La situazione più sorprendente riguarda l’ormai certo allontanamento dai quadri dirigenziali di Marco Fassone e Massimiliano Mirabelli, che verranno gradualmente messi alla porta per ridisegnare la nuova dirigenza rossonera. Tra le due fasi potrebbe esserci un breve interregno che garantisca una certa stabilità per il Milan. L’attuale ad rossonero ha incontrato a Londra i vertici del Fondo di Paul Singer, incassando la sfiducia da parte della nuova proprietà, decisa a sostituire sia Fassone che Mirabelli con nuove figure. Inizialmente Franck Tuil, manager di Elliott, dovrebbe affiancare lo stesso Fassone per il graduale passaggio di consegne mentre Mirabelli saluterà alla fine del calciomercato, sostituito da Leonardo. Più complicato arrivare a Gazidis, mentre il ruolo di direttore generale potrebbe essere affidato a Rinaldo Sagramola, ex dirigente di Brescia, Palermo e Sampdoria.

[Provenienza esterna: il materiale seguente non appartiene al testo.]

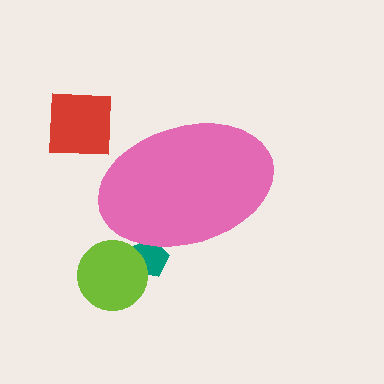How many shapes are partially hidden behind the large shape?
1 shape is partially hidden.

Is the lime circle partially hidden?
No, the lime circle is fully visible.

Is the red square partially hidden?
No, the red square is fully visible.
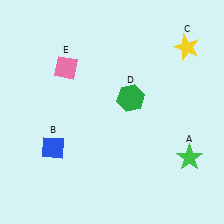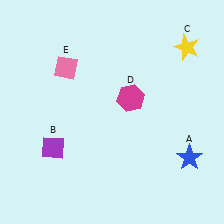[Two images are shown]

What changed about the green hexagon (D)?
In Image 1, D is green. In Image 2, it changed to magenta.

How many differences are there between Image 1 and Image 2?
There are 3 differences between the two images.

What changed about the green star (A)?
In Image 1, A is green. In Image 2, it changed to blue.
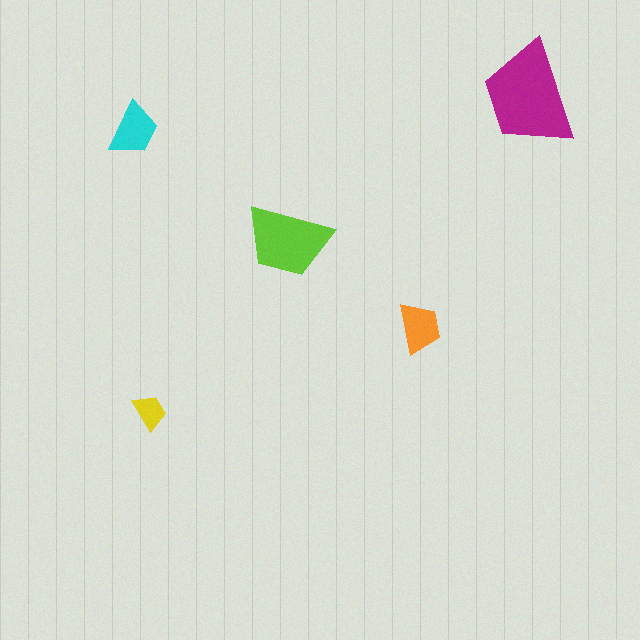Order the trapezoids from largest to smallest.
the magenta one, the lime one, the cyan one, the orange one, the yellow one.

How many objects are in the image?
There are 5 objects in the image.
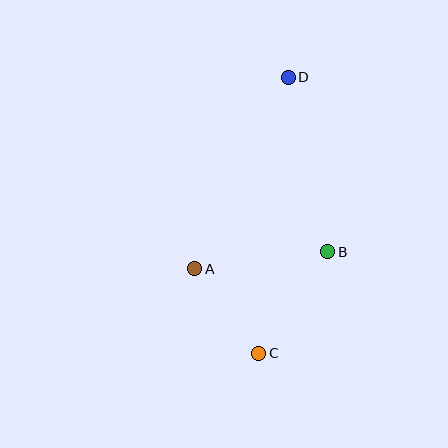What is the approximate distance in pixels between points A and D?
The distance between A and D is approximately 213 pixels.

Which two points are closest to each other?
Points A and C are closest to each other.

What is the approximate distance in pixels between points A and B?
The distance between A and B is approximately 134 pixels.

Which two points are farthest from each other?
Points C and D are farthest from each other.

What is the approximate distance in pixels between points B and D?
The distance between B and D is approximately 179 pixels.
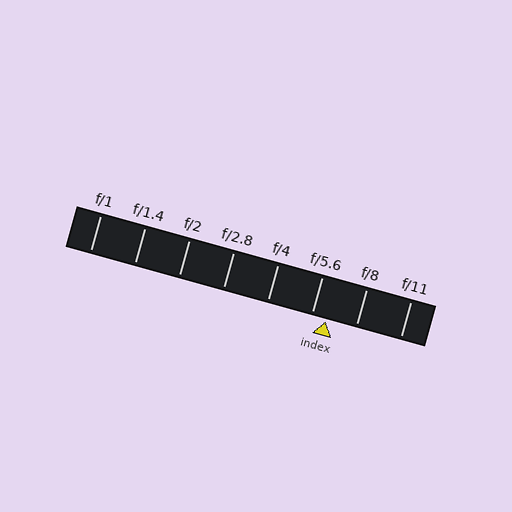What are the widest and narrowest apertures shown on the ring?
The widest aperture shown is f/1 and the narrowest is f/11.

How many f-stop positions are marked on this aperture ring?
There are 8 f-stop positions marked.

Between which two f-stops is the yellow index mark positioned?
The index mark is between f/5.6 and f/8.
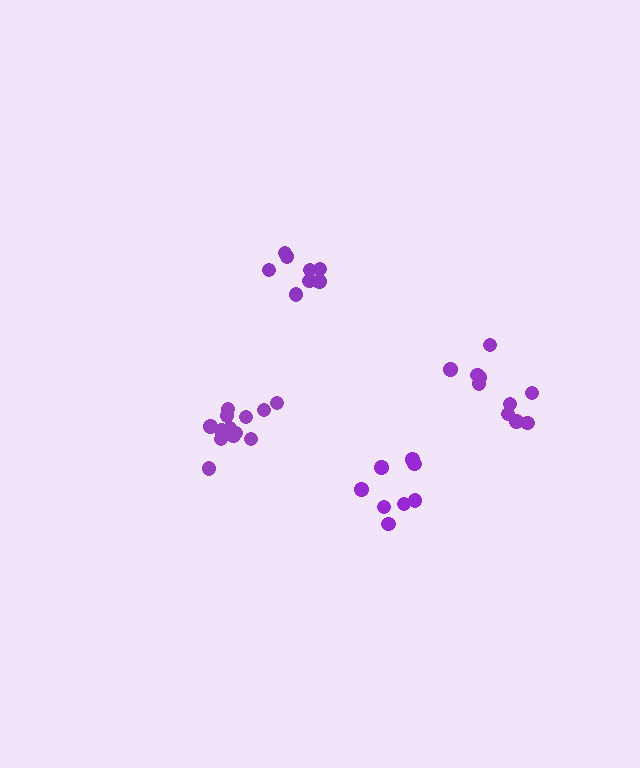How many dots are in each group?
Group 1: 8 dots, Group 2: 13 dots, Group 3: 8 dots, Group 4: 10 dots (39 total).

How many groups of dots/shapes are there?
There are 4 groups.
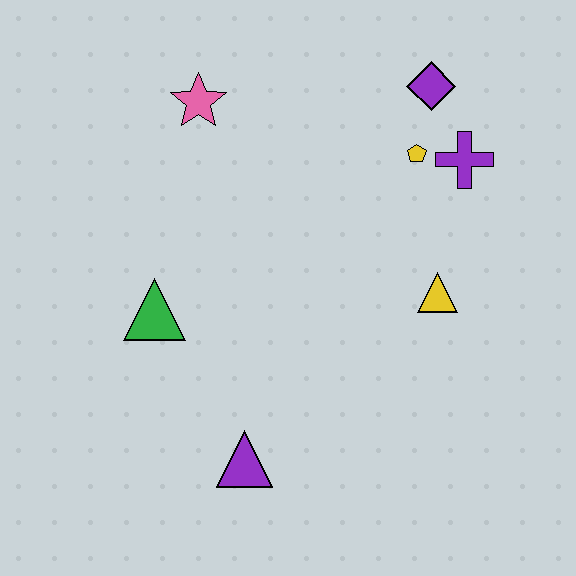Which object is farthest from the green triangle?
The purple diamond is farthest from the green triangle.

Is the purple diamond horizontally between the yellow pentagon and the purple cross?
Yes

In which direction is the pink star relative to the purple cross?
The pink star is to the left of the purple cross.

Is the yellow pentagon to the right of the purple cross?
No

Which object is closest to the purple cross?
The yellow pentagon is closest to the purple cross.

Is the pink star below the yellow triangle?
No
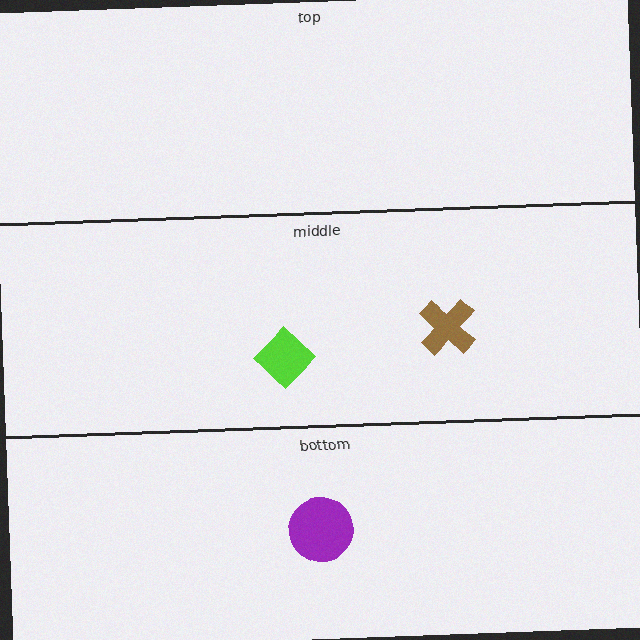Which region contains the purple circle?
The bottom region.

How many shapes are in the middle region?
2.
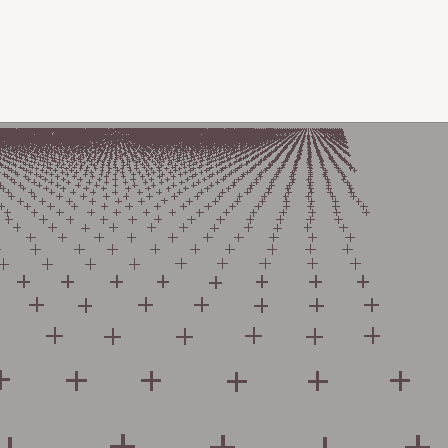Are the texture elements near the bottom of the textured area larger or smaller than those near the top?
Larger. Near the bottom, elements are closer to the viewer and appear at a bigger on-screen size.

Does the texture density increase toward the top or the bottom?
Density increases toward the top.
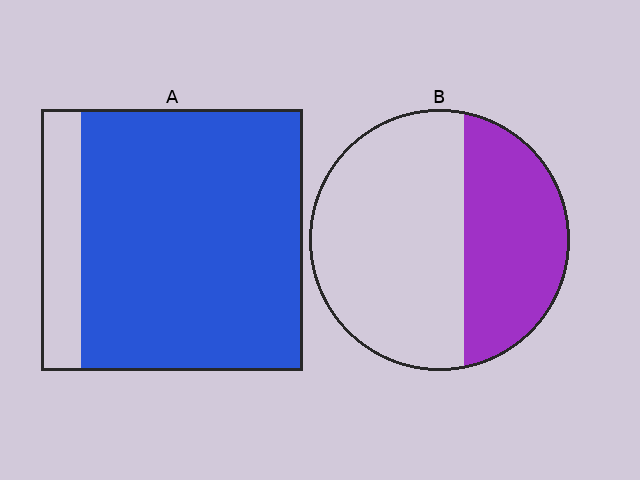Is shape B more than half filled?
No.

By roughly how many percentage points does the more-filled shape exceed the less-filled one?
By roughly 45 percentage points (A over B).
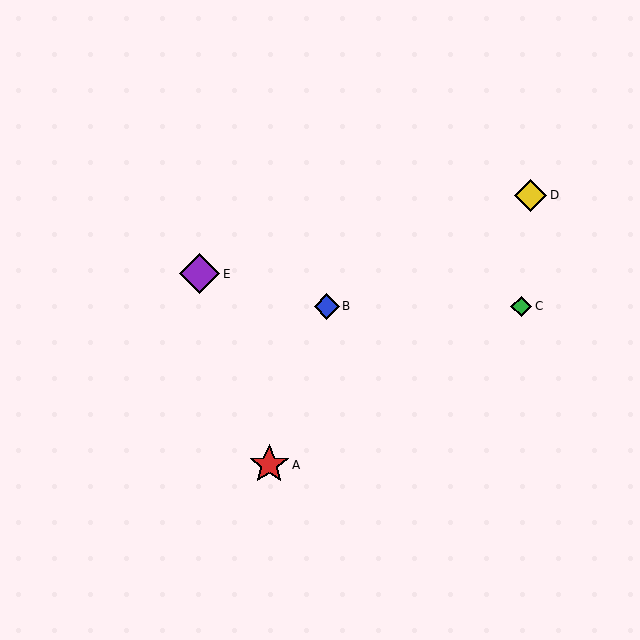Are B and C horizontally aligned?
Yes, both are at y≈306.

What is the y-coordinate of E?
Object E is at y≈274.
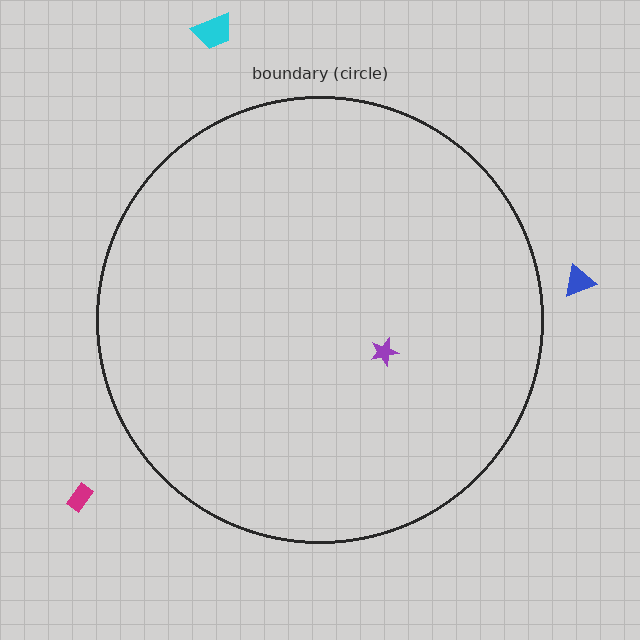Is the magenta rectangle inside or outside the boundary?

Nonostante i ribaltoni in vista, Fassone e Mirabelli continuano ad occuparsi di mercato, provando a regalare al Milan uno tra Morata e Higuain. Operazione complicate che potrebbero essere finanziate dalle cessioni di Kalinic e André Silva, destinati a lasciare la società rossonera dopo solo un anno dal proprio arrivo.